Dans un contexte de substitution, la qualité de la relation avec le pharmacien est extrêmement importante ; un trio patient-médecin-pharmacien se construit pour un vrai partenariat. C'est le constat essentiel qui se dégage des études faites à petite ou grande échelle sur la prise en charge des usagers de drogue.
« En effet, le coefficient de satisfaction n'est pas suffisant pour susciter une retenue dans le traitement », confirme le Pr Philippe-Jean Parquet, qui est à l'initiative de l'observatoire loco-régional du Nord - Pas-de-Calais.
Le codage des médicaments en pharmacie a aussi permis de mieux cerner l'origine et la nature des prescriptions et le profil des patients.
Une étude nationale analyse l'impact sur la vie quotidienne d'une primoprescription de Subutex (buprénorphine haut dosage). Les premiers résultats, à six mois, présentés par les Drs William Löwenstein (hôpital européen Georges-Pompidou, Paris) et Pierre Lavignasse (Saint-André-de-Seignax) mettent en évidence les bénéfices sanitaires pour les patients :
- réduction significative des consommations, d'héroïne et de cocaïne surtout ;
- réduction nette des conduites à risque (baisse du partage des seringues et du matériel) ;
- chute des dommages liés à l'usage de la drogue (moins d'abcès, d'overdoses, de tentatives de suicide) ;
- doublement des consultations médicales, témoignant du suivi régulier du malade.
L'impact social et l'amélioration en termes d'insertion sont eux aussi non négligeables. Chiffres à l'appui, on note :
- une augmentation de l'activité déclarée, significative d'une meilleure insertion professionnelle, une diminution de l'absentéisme et des retards au travail ;
- une stabilisation des revenus personnels du drogué ;
- un meilleur soutien du conjoint ou partenaire ;
- enfin, le nombre de comparutions et d'interpellations policières baisse, prouvant un changement de comportement du pharmacodépendant.
Si les résultats de ces études sont préliminaires, ils permettent cependant d'évaluer le coût de la toxicomanie pour la société. Il résulte du coût direct des soins, ajouté à la perte de productivité du malade, à la baisse de la valeur de sa vie directement proportionnelle à la longévité, associé enfin au coût de la répression.
Mais il faut savoir que le coût social des drogués est largement inférieur à celui des alcoolodépendants ou des fumeurs : ainsi, le montant des dépenses en médicaments pour un traitement au Subutex pour une personne sur une année s'élève à 15 300 F. Quand on sait qu'une journée de prison coûte 330 F à la communauté, il apparaît plus utile d'agir en amont pour éviter au drogué de se laisser enfermer dans le cercle vicieux, drogue-violence-incarcération.
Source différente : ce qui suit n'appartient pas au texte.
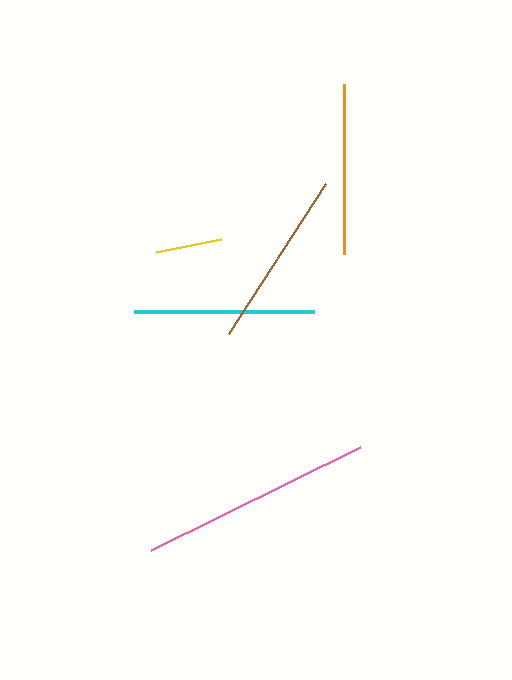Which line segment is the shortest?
The yellow line is the shortest at approximately 67 pixels.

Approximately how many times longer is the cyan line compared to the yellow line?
The cyan line is approximately 2.7 times the length of the yellow line.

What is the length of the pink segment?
The pink segment is approximately 232 pixels long.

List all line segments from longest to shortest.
From longest to shortest: pink, cyan, brown and orange (about equal), yellow.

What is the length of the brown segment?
The brown segment is approximately 179 pixels long.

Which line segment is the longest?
The pink line is the longest at approximately 232 pixels.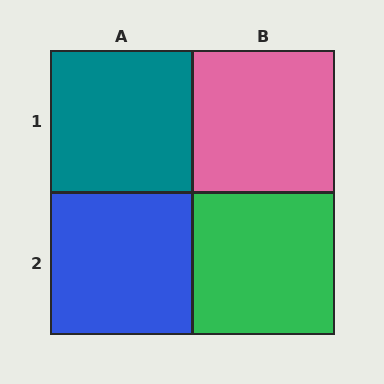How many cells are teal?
1 cell is teal.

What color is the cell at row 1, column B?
Pink.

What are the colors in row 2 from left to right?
Blue, green.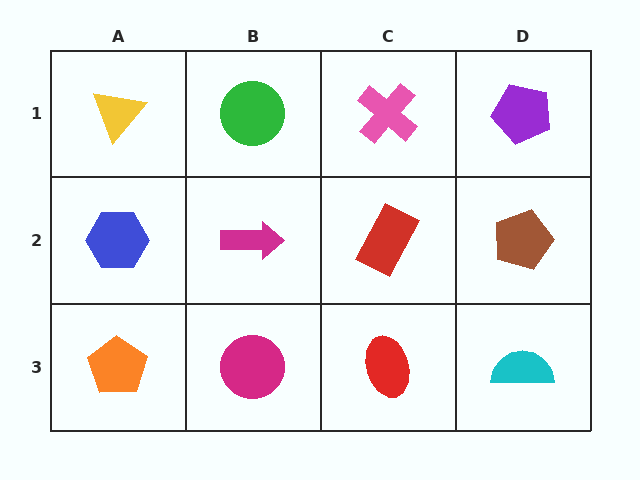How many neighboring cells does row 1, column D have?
2.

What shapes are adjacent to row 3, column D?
A brown pentagon (row 2, column D), a red ellipse (row 3, column C).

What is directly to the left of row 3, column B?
An orange pentagon.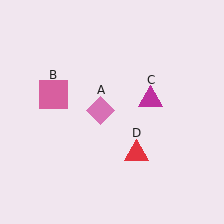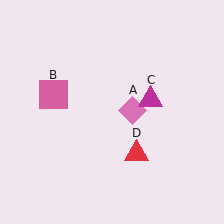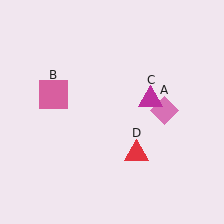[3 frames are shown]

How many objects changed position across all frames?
1 object changed position: pink diamond (object A).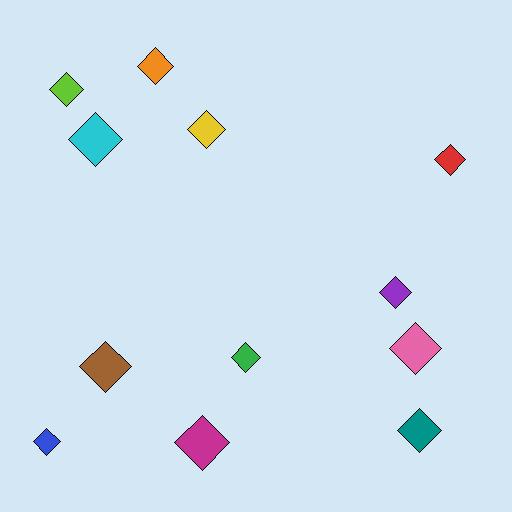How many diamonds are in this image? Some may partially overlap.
There are 12 diamonds.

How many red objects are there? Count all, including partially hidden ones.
There is 1 red object.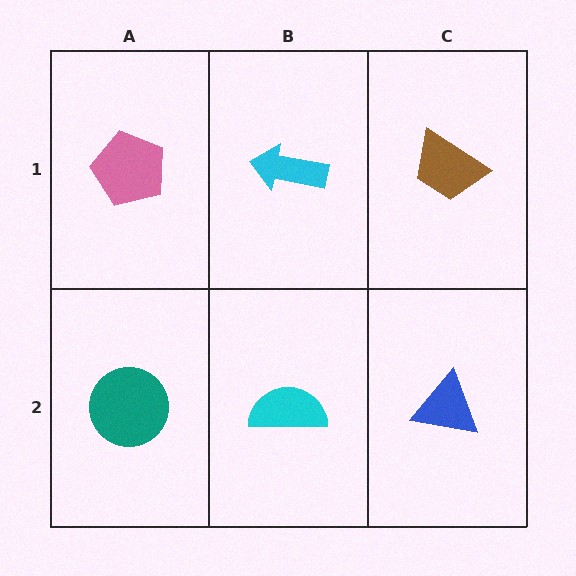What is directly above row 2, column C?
A brown trapezoid.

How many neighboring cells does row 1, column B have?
3.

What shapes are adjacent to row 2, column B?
A cyan arrow (row 1, column B), a teal circle (row 2, column A), a blue triangle (row 2, column C).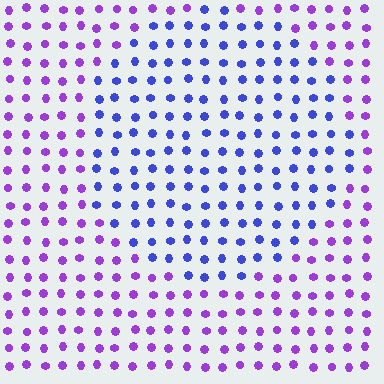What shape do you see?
I see a circle.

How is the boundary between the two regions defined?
The boundary is defined purely by a slight shift in hue (about 43 degrees). Spacing, size, and orientation are identical on both sides.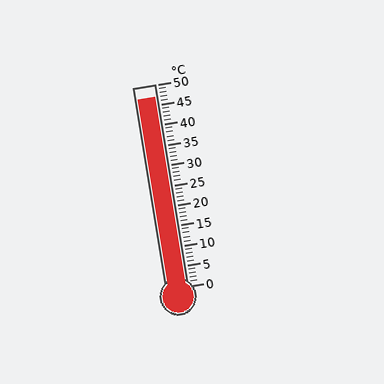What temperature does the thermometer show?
The thermometer shows approximately 47°C.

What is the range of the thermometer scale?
The thermometer scale ranges from 0°C to 50°C.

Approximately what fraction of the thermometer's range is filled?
The thermometer is filled to approximately 95% of its range.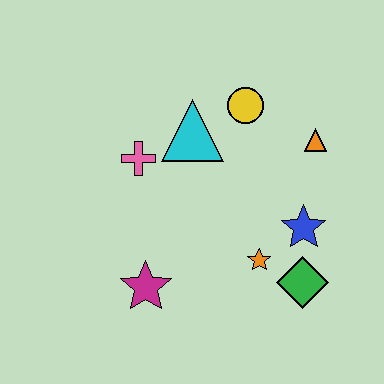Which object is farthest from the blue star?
The pink cross is farthest from the blue star.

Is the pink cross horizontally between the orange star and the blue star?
No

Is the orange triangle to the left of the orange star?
No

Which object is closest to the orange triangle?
The yellow circle is closest to the orange triangle.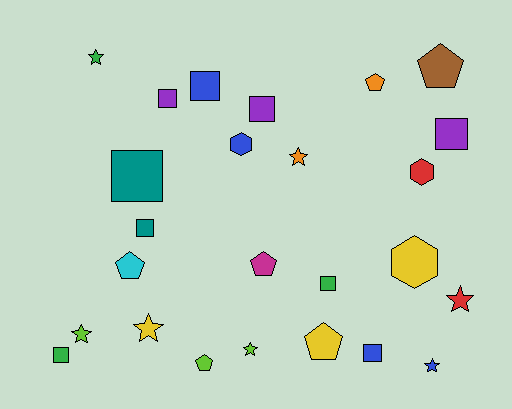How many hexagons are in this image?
There are 3 hexagons.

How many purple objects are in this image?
There are 3 purple objects.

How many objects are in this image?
There are 25 objects.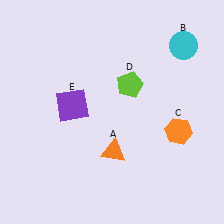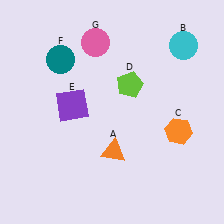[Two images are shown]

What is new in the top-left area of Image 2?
A teal circle (F) was added in the top-left area of Image 2.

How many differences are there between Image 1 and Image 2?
There are 2 differences between the two images.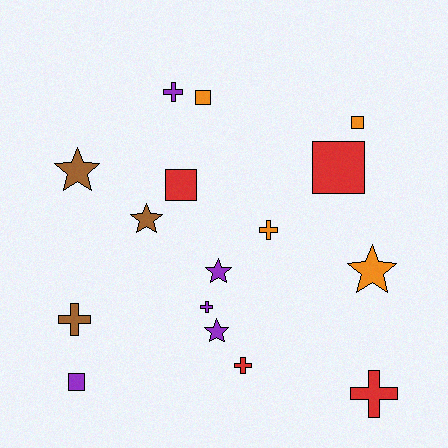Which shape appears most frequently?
Cross, with 6 objects.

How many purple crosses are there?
There are 2 purple crosses.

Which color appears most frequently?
Purple, with 5 objects.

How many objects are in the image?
There are 16 objects.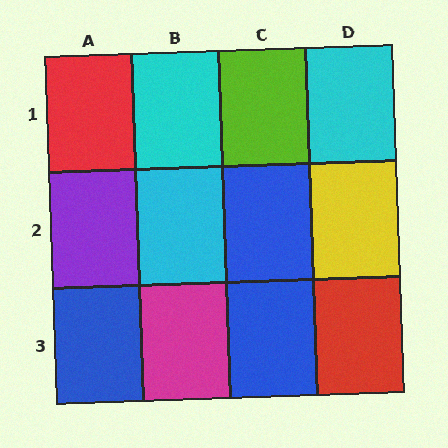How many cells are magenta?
1 cell is magenta.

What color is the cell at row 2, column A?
Purple.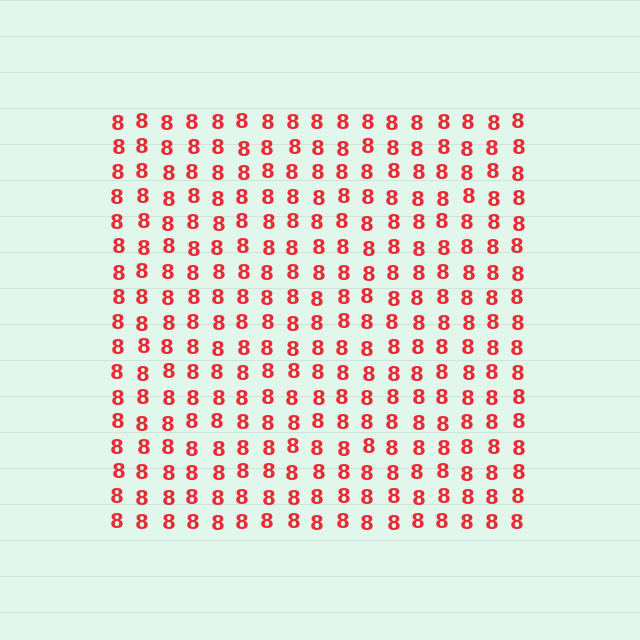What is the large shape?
The large shape is a square.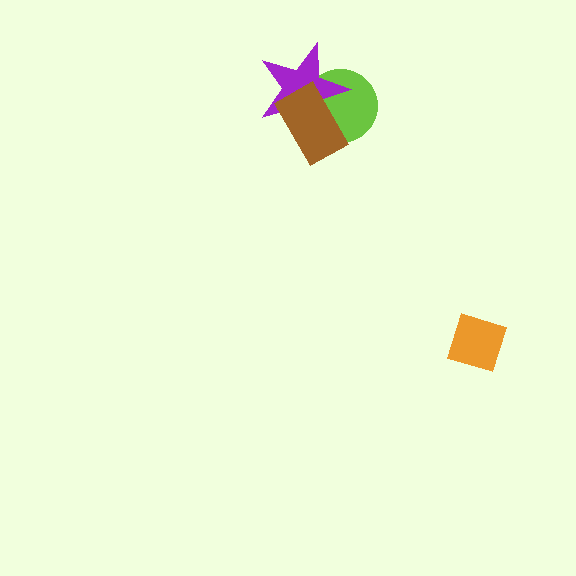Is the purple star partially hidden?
Yes, it is partially covered by another shape.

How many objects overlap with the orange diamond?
0 objects overlap with the orange diamond.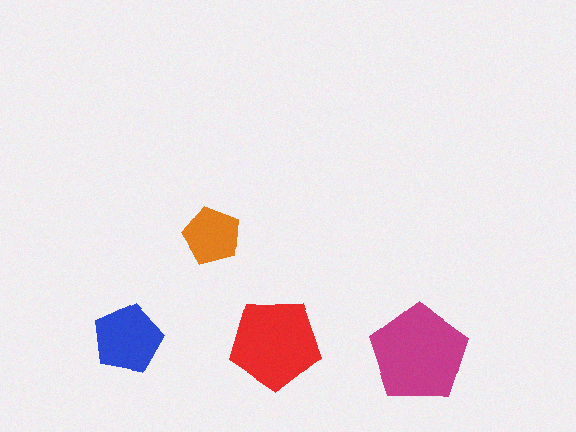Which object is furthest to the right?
The magenta pentagon is rightmost.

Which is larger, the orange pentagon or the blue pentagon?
The blue one.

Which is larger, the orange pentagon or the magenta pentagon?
The magenta one.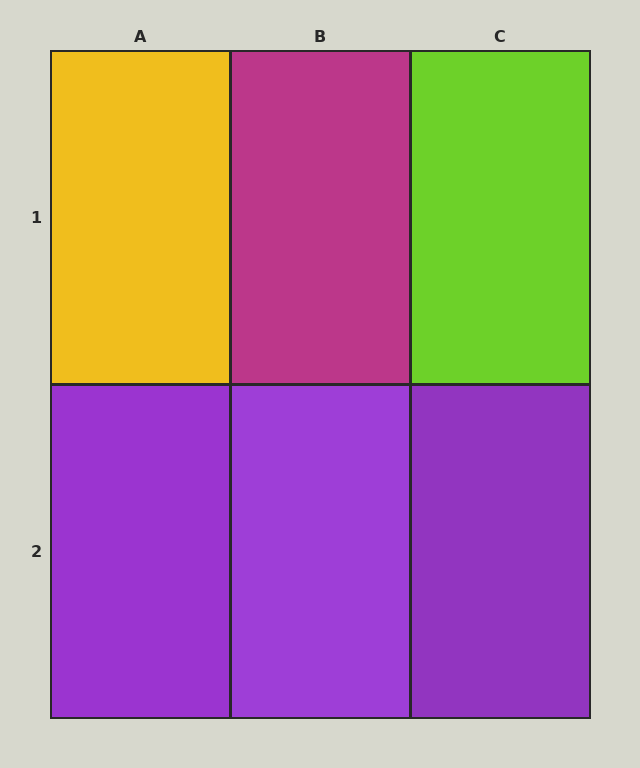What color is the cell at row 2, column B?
Purple.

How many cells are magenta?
1 cell is magenta.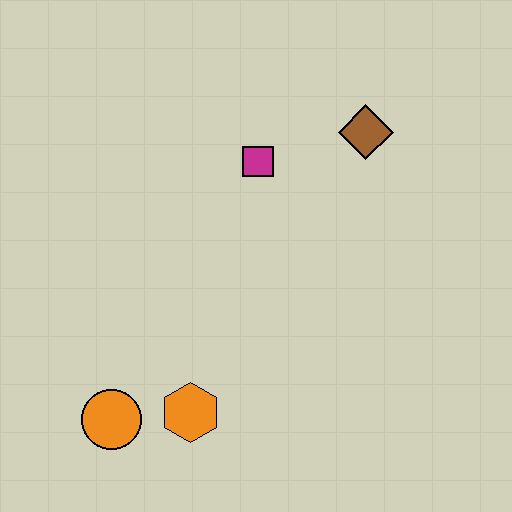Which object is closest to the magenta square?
The brown diamond is closest to the magenta square.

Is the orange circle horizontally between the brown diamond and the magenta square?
No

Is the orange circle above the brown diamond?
No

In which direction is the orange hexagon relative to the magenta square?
The orange hexagon is below the magenta square.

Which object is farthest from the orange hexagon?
The brown diamond is farthest from the orange hexagon.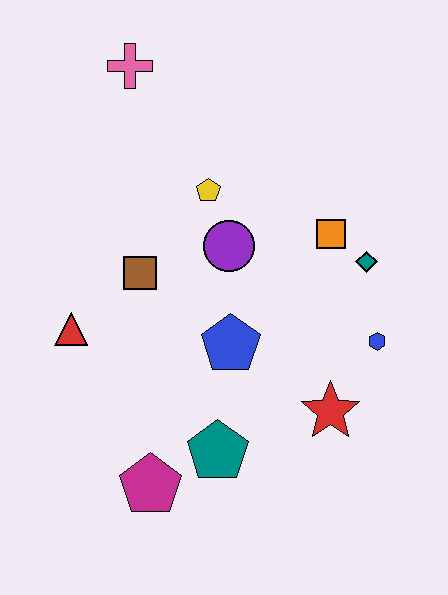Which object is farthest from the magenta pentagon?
The pink cross is farthest from the magenta pentagon.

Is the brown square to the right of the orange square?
No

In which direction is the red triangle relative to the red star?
The red triangle is to the left of the red star.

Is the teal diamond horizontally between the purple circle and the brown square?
No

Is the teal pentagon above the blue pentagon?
No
* Colloque organisé par la Société européenne toxicomanies, hépatites, Sida (SETHS), en partenariat avec les Laboratoires Schering-Plough, Agora FM, le CHG de Grasse, lecCentre hospitalier Henri-Guerin de Pierrefeu, la région PACA.

En prison aussi

1996 marque l'introduction en milieu carcéral, dans un cadre législatif, des traitement substitutifs. Si les équipes soignantes ont tâtonné pour trouver le meilleur protocole, le meilleur moyen de distribution et comment personnaliser les traitements, elles s'accordent pour souligner les résultats en termes de bénéfices. Elles y trouvent en effet un intérêt clinique, une meilleure gestion du temps, où le marchandage laisse la place à un dialogue plus long entre patient et médecin, une façon d'accrocher le détenu à un système de soins et une réduction des risques d'automutilation et de violences. Reste à convaincre tous les soignants des établissements pénitentiaires : si un drogué sur trois obtient un traitement substitutif à l'extérieur, ils sont seulement un sur sept en prison.